Tre giorni fa aerei militari siriani hanno preso di mira la provincia sunnita di Anbar. Colpita la città di Al Qaim, al confine tra Iraq e Siria e caduta nelle mani dell’Isil che ha potuto così proseguire indisturbato il traffico di armi e miliziani da una parte all’altra della frontiera. Domenica jeep Usa in dotazione all’esercito iracheno correvano per le strade della provincia di Aleppo. Ieri il governo di Baghdad ha confermato i bombardamenti, provocando la reazione del segretario di Stato Usa. Kerry, che a inizio settimana ha fatto visita a Maliki per convincerlo a cedere alla creazione di un governo di unità nazionale, se ne è ripartito a mani vuote, imbarazzato dal no del premier che ha nella pratica smentito la notizia di un nuovo esecutivo di larghe intese che lo stesso Kerry aveva dato per certo.

«Abbiamo reso chiaro a tutti nella regione che non abbiamo bisogno di interventi che possano esacerbare le divisioni – ha detto Kerry da Bruxelles – È importante che niente infiammi i settarismi». Un discorso chiaramente rivolto a Damasco e Teheran, già attivi: la Siria vuole impedire una crescita sproporzionata dei gruppi di opposizione al regime e l’Iran (che starebbe inviando armi automatiche e missili, oltre a droni di ricognizione) intende usare Baghdad come piede di porco per ribaltare definitivamente gli equilibri mediorientali, oggi favorevoli alle petromonarchie sunnite del Golfo. Seppure gli interessi di Washington siano inaspettatamente gli stessi dei due nemici, Obama non può permettersi di lasciare spazio di manovra a Teheran né rafforzare indirettamente il regime di Damasco senza gestirne modalità e conseguenze.
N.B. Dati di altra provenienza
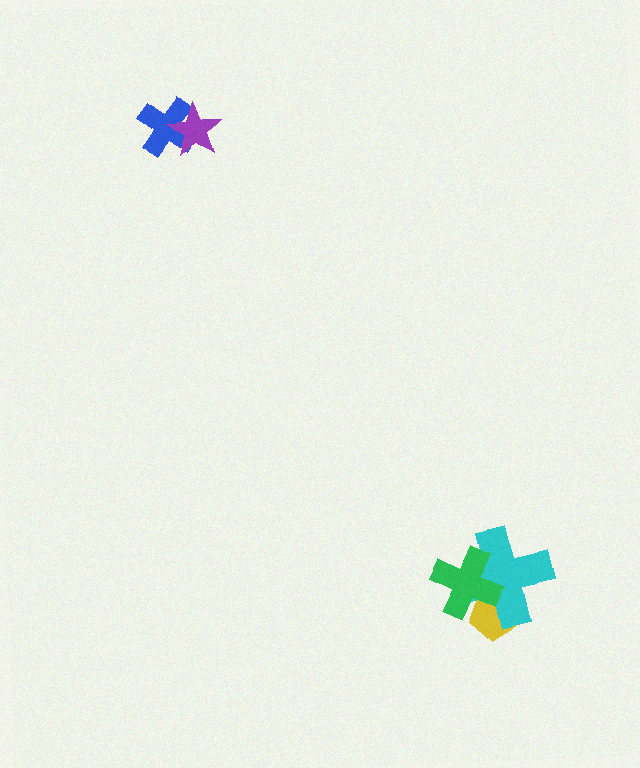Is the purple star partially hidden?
No, no other shape covers it.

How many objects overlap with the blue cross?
1 object overlaps with the blue cross.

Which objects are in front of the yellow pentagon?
2 objects cover part of the yellow pentagon: the cyan cross and the green cross.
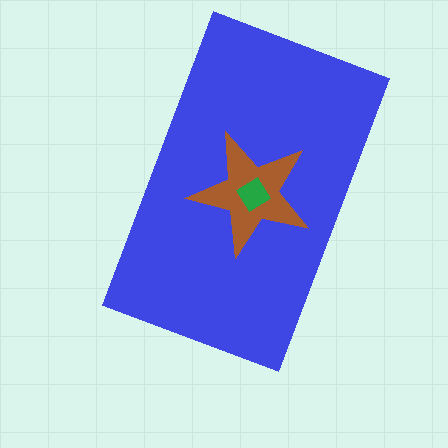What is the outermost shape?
The blue rectangle.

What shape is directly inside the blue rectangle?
The brown star.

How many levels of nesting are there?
3.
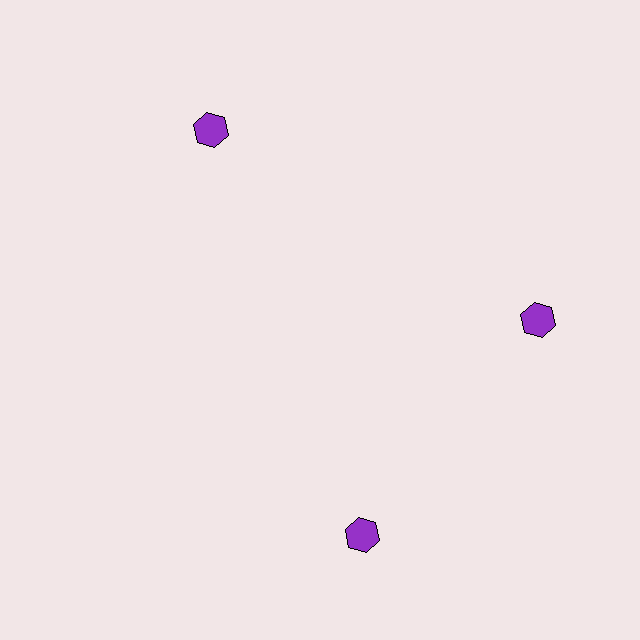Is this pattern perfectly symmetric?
No. The 3 purple hexagons are arranged in a ring, but one element near the 7 o'clock position is rotated out of alignment along the ring, breaking the 3-fold rotational symmetry.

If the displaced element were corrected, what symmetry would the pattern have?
It would have 3-fold rotational symmetry — the pattern would map onto itself every 120 degrees.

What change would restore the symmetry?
The symmetry would be restored by rotating it back into even spacing with its neighbors so that all 3 hexagons sit at equal angles and equal distance from the center.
In casa Maliki balla da solo e, dopo aver rifiutato i caldi inviti della Casa Bianca a farsi da parte, ha detto ieri di volersi attenere alle tempistiche previste dalla legge: martedì il parlamento eletto a fine marzo si riunirà per nominare il presidente a cui spetterà il compito di indicare il capo del governo. Maliki tenta di destabilizzare il frammentato fronte delle opposizioni per garantirsi la maggioranza: da una parte, accusa le fazioni sunnite di aver complottato con l’Isil per riconquistare Baghdad; dall’altra usa la chiamata alle armi del leader religioso sciita Al-Sistani per convincere i partiti sciiti ad aderire al suo governo.

In un simile contesto, l’Arabia saudita –finanziatore dei gruppi radicali sunniti in Siria e Iraq – non resta a guardare: il re Abdallah al-Saud, che oggi incontrerà Kerry, ha fatto sapere di voler prendere tutte le misure necessarie alla salvaguardia degli interessi nazionali. Ovvero, delle reti di potere occulte diramate in tutto il Medio Oriente.